Oct 13, 2018

Ugh! As If!



Hello everyone,

How are you all doing? Hope everyone's well.

These last few days have been just beautiful! The sun was shining all the time, and i've had plenty of inspiration for doing photography! Unlike the last week, when i was a disaster lol 

So, today I've wanted to talk about that. Inspiration + IG. 

It's a constant struggle for me.  To constantly create something. And I know that no one is ordering me to. The best thing about Instagram IS after all our freedom. But, somehow it's always there. That little thing, that little let's call it wind that's making all my butterflies fly away. 

I don't understand when and why has Instagram started having this effect on me.  It was always such a beautiful & genuinely happy place for me. But, it is what it is. Today, there's not a day that passes that I don't think will i shoot something for IG, what kind of concept would it be, how can i make it fit my current aesthetics etc etc. And trust me. If you're not in this field of work or generally in a creative field - The. Struggle. IS. Real. It may seem like i'm overreacting, or like i'm just plain crazy, but it is. I can't just tell my brain not to stress out.

Maybe I've been just reading way too much about it. About Instagram, what to do, and what not; things to avoid, and things to most definitely do.

One of the (way too) many speculations is that one must constantly upload content to stay relevant. I mean, okay. This does sound logical. But, by that, one would think, sure - posting one post per week, or even two posts per week does it. But, no. 

What the algorithm apparently thinks is that we're also all robots/programs like itself. Well, you know what algorithm? WE'RE FREAKING NOT. And it's sooo soo sooo exhausting. Because I just honestly don't want to post just anything. Just to upload. Just so i'd stay relevant to the oh - mighty - algorithm. But, as i said i can't order my brain not to think those thoughts. I'm constantly having this urge to create something. But, not in that good way. Not like before. Not like when it was a artistic call to make my vision come to life. I mean, don't get me wrong. It still happens, of course. But, i guess it has come down to 50% - 50%.

Half of my posts seem to came out, out of the urge to stay relevant to the algorithm.
Why I'm constantly repeating to the algorithm, you may be wondering? Well, let me answer your question coming from the back of your head.

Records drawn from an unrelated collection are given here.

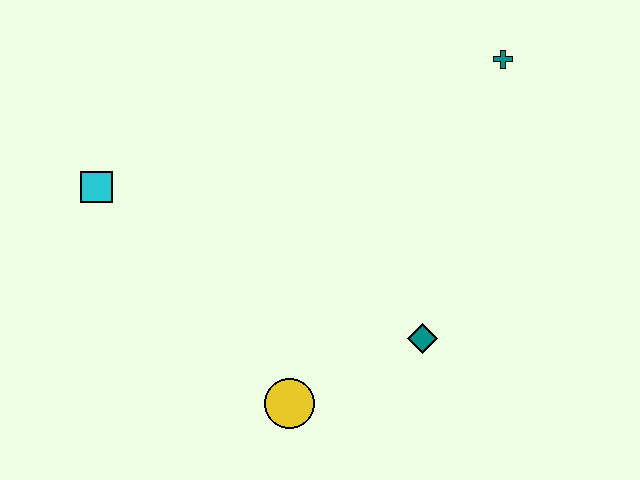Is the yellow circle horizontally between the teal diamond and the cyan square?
Yes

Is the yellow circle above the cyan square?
No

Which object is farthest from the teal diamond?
The cyan square is farthest from the teal diamond.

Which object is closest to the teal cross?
The teal diamond is closest to the teal cross.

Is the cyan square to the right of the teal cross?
No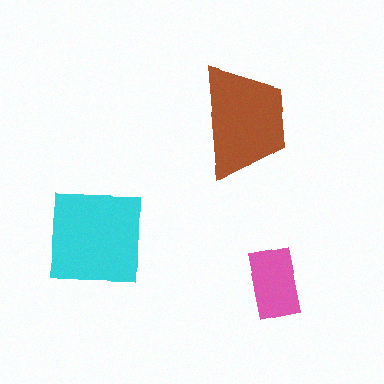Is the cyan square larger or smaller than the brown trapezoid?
Larger.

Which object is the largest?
The cyan square.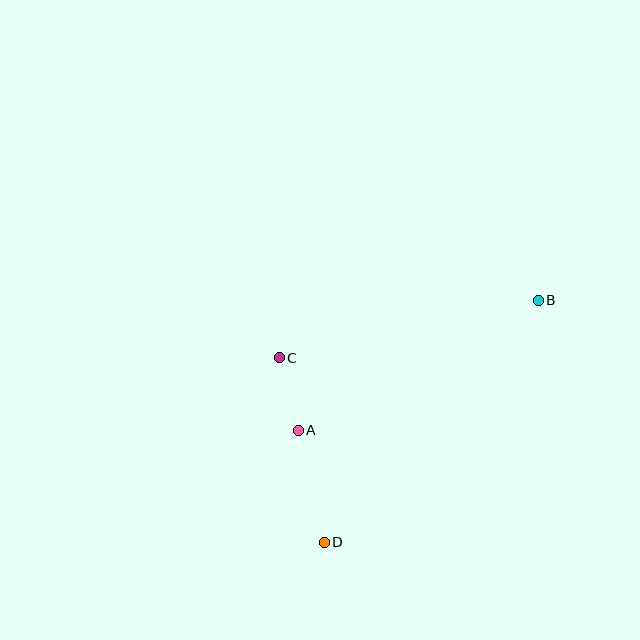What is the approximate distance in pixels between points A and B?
The distance between A and B is approximately 273 pixels.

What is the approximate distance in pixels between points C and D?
The distance between C and D is approximately 190 pixels.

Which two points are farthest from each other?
Points B and D are farthest from each other.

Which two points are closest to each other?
Points A and C are closest to each other.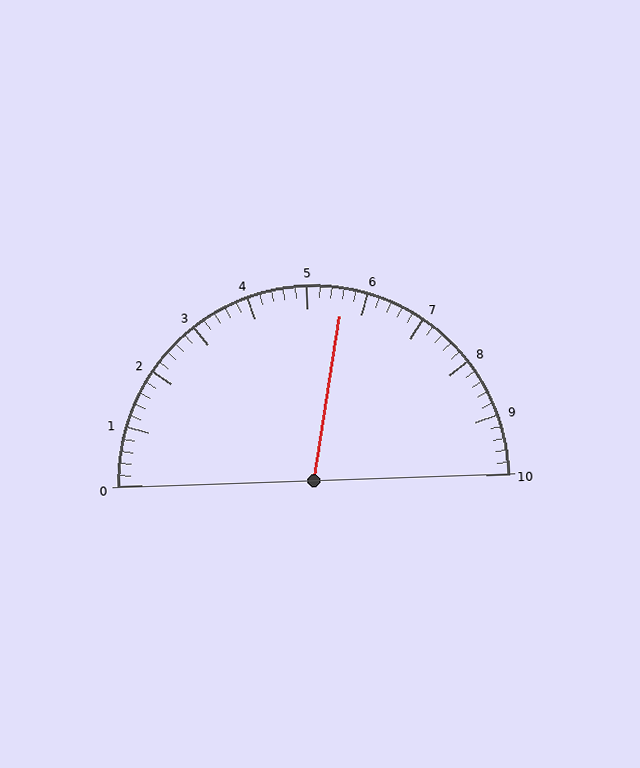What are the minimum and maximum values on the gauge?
The gauge ranges from 0 to 10.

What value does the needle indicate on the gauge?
The needle indicates approximately 5.6.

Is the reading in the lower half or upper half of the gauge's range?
The reading is in the upper half of the range (0 to 10).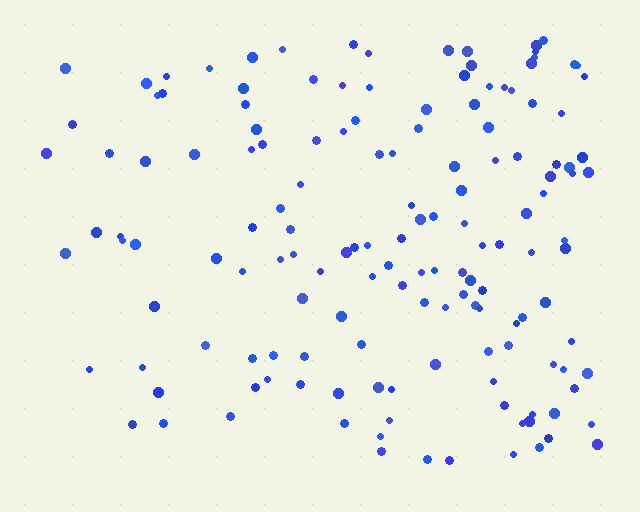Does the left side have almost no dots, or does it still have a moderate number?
Still a moderate number, just noticeably fewer than the right.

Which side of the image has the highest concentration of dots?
The right.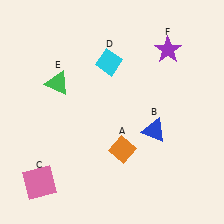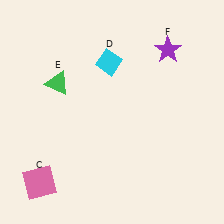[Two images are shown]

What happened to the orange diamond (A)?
The orange diamond (A) was removed in Image 2. It was in the bottom-right area of Image 1.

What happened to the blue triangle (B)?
The blue triangle (B) was removed in Image 2. It was in the bottom-right area of Image 1.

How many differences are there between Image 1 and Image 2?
There are 2 differences between the two images.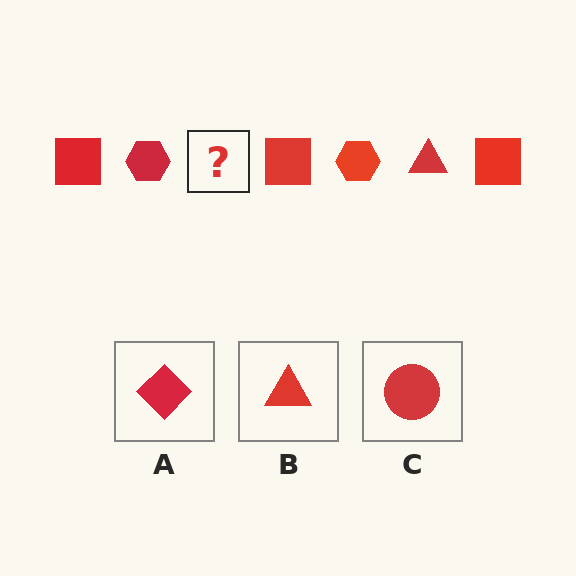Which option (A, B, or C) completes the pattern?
B.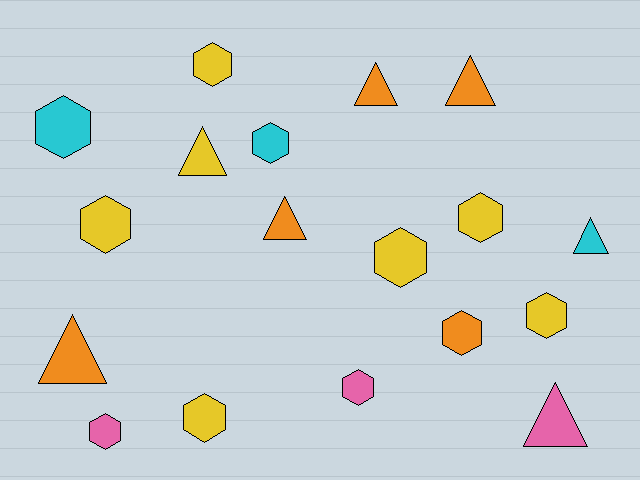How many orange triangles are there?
There are 4 orange triangles.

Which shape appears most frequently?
Hexagon, with 11 objects.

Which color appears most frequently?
Yellow, with 7 objects.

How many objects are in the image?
There are 18 objects.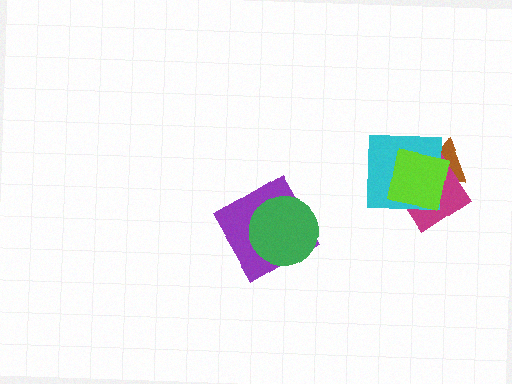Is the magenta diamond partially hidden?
Yes, it is partially covered by another shape.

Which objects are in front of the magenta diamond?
2 objects cover part of the magenta diamond: the cyan square and the lime square.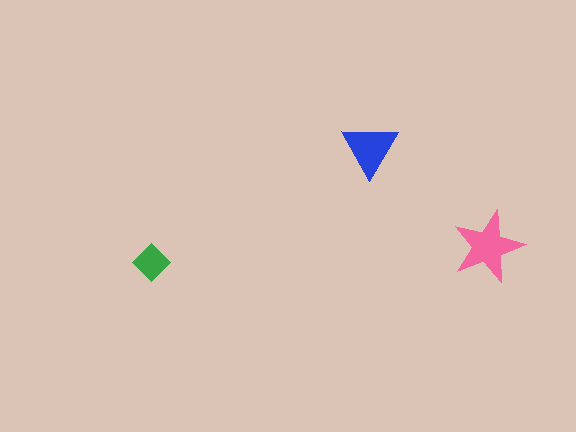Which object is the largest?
The pink star.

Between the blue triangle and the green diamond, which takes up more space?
The blue triangle.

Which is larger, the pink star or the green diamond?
The pink star.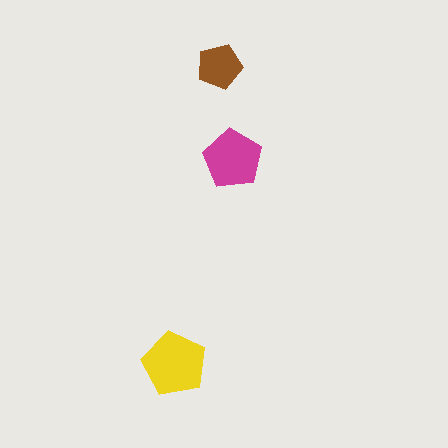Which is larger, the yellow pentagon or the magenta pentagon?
The yellow one.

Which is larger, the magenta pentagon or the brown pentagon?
The magenta one.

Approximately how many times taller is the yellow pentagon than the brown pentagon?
About 1.5 times taller.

No, this is not some kind of way that i'm subconsciously hiding the fact that i also want to stay relevant to the general public. That is a fact. I mean of course i LOVE having people like my work and support me on this creative journey. But, it's really not about that. And i just want to make it clear. Because I know that the people who follow me and truly appreciate all my work on Instagram wouldn't mind waiting one, two or even three weeks for me to publish something new. I mean one would even think it's much more exciting waiting some time, then constantly having content thrown your way until you're completely bored of it. Look, I can't say - I also LOVE when my favorite content creators publish something new, and i'm eager to see each new post. But, on the other hand i understand that they have an actual life, not only a digital one that they chose to share. And yes, it maybe is someone's full time job. Still, you have breaks from your full time jobs, don't you? 

Anywho, I'm beginning to slightly go off the topic as per usual. But, long story short, the point was that it really all does come to the algorithm. And i'm genuinely sure that if the algorithm changes back to what it was, let's say 2015/16, things would improve much better. Because it is it who chooses not to show your posts to half of your friends, just 'cause you decided to take a seven days break. It is it who only now shows your posts in a search box based on the people who liked it. 

It has just become very ... limited. And when you have a World of 7 billion + people, you just don't have space for limitations. 

p.s. the photos from this post came exactly from that urge to post something. but, i realized that i'm not going to do that anymore. in my true 90's fashion i'll be simply saying ugh! as if!  & will skip a day or two; even a week or three - meaning just as long as i need until i actually have a will and inspiration to make unpressured content.

oh well, at least i'll try my best! ;) lol

much love,

xo, jv

1 comment

  1. Hello Jovan,

    I first knew you from vsco and I love your aesthetic and creativeness.
    I can so relate to the urge to post/ create to stay relevant, it was really stressful and creating didn't give me as much joy as it used to :(
    Anyway... don't know how to help you at all... but know that there are surely people who can understand when you post less frequently!